To the extent that the view of manhood I've been exploring in Tony Montana is just a cultural caricature of "being a man," it's not what I'm interested in. Could the nerdy Bill Gates be a man in Tony's world? How about a professor of English literature? Whatever understanding of manhood I come to cannot be tied only to what a person does—there's something important about the way one does it. A quick gloss of this would be, "with dignity" or, in Tony's words, "All I have in this world is my balls and my word."

Second thought: Returning to the essentialist question from the first post: It occurred me that the existence of transgendered people suggests there is a fundamental difference between being a man and a woman. Not that I ever thought this ought to be in dispute. But occasionally people start to wave flags of sexism when the topic is raised and difference is claimed, though many of them would never do so if it were someone talking about a sex change.

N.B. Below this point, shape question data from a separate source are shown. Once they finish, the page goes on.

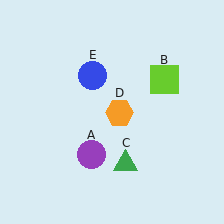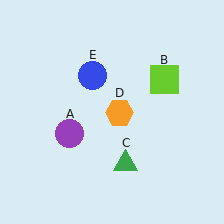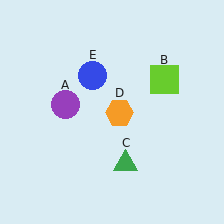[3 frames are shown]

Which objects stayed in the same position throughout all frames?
Lime square (object B) and green triangle (object C) and orange hexagon (object D) and blue circle (object E) remained stationary.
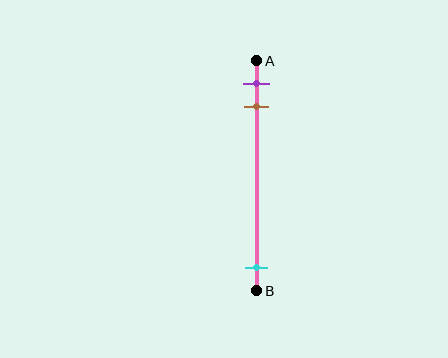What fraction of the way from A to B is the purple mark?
The purple mark is approximately 10% (0.1) of the way from A to B.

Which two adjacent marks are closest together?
The purple and brown marks are the closest adjacent pair.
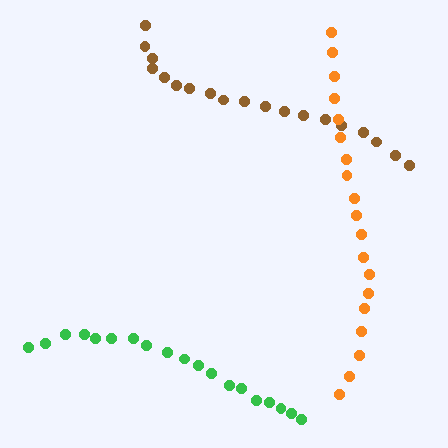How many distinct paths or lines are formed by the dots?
There are 3 distinct paths.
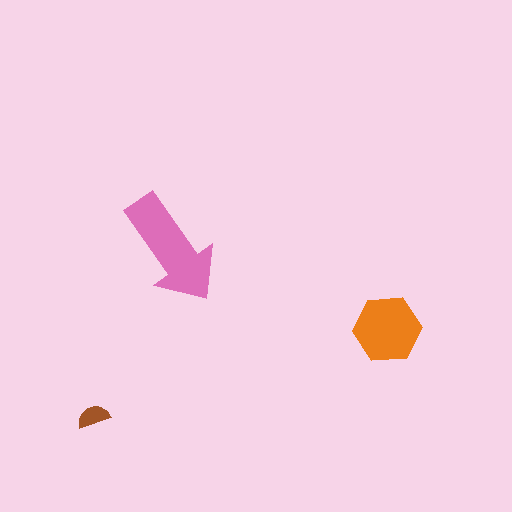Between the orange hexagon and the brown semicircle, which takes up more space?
The orange hexagon.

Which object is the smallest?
The brown semicircle.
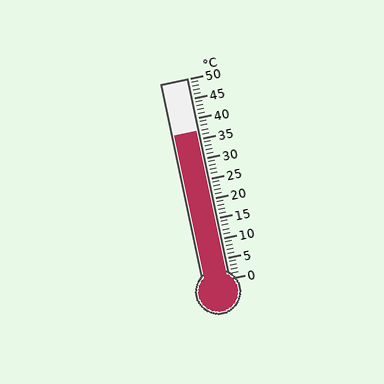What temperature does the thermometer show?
The thermometer shows approximately 37°C.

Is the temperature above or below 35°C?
The temperature is above 35°C.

Tuesday, February 27, 2007

Drinking like Men

I spent most of last night at a bar with an acquaintance who is fast becoming a friend. We talked about booze, women and being men. We both work in the booze industry (he's a bartender, I work for a wine importer/distributor) and so it's unsurprising we spent a good chunk of the evening talking about our trade. Similarly for women. We'd both have our own travails of late and that's a prime topic of conversation when you're out for drinks with a friend. But what of being men? It's not discussed much at all in any forum, serious or not.

Women have a very established body of thought devoted to exploring the question of what it means to be a woman. And I don't just mean the serious stuff, though that's important, but the silly and irreverent stuff to. Talk about women occurs in all sorts of rhetorical registers in any imaginable type of forum. But no one talks about being a man, except maybe Robert Bly, but I'm not sure he counts.

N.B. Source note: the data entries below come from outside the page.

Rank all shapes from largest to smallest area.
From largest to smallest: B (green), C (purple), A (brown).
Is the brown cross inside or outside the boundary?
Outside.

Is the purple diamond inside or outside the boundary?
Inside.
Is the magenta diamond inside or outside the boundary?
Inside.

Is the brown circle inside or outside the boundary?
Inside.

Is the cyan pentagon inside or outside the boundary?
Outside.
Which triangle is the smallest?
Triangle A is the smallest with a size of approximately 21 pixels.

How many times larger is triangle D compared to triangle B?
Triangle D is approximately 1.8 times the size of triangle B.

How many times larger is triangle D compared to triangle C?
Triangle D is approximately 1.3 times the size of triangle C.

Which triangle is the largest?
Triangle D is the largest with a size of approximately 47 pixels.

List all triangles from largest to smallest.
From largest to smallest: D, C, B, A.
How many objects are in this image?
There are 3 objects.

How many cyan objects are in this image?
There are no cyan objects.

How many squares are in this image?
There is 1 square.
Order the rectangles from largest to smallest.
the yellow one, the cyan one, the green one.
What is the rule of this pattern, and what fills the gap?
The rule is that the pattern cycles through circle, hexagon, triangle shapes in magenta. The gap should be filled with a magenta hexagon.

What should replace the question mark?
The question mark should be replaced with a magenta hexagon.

First off: There's the essentialist question. Is there anything fundamentally different in kind, genitalia aside, between being a man and a woman. This is actually not a question I care to answer in any serious way. I bring it up because my question, what does it mean to be a man, takes as an obvious premise that there is something fundamentally different in kind.

What is that?

Goodnight,
Ev

Returns

I've decided, at the suggestion and behest of a good friend, to return to writing here. Since graduating from college, I've largely lost interest to posting my various musings to this site. There are various reasons for this, but foremost among them are that I don't spent as much time musing as I did while in school, and, what writing energy I've expended has been towards a couple articles I've been working on, one now done.

Why don't I muse about life, language and politics anymore? I'd like to say it's because I'm now living life, engaging in politics and, uh. . .. But it's mostly that I've been doing different things: hanging out with friends, reading about politics and religion, and looking for jobs.

The decision to come back here was sparked by a commitment I made to myself, but cemented by making it explicit to my friend, that I will write everyday. Subject matter and quality are largely unimportant. Don't say you haven't been warned. I'm writing as an exercise in writing.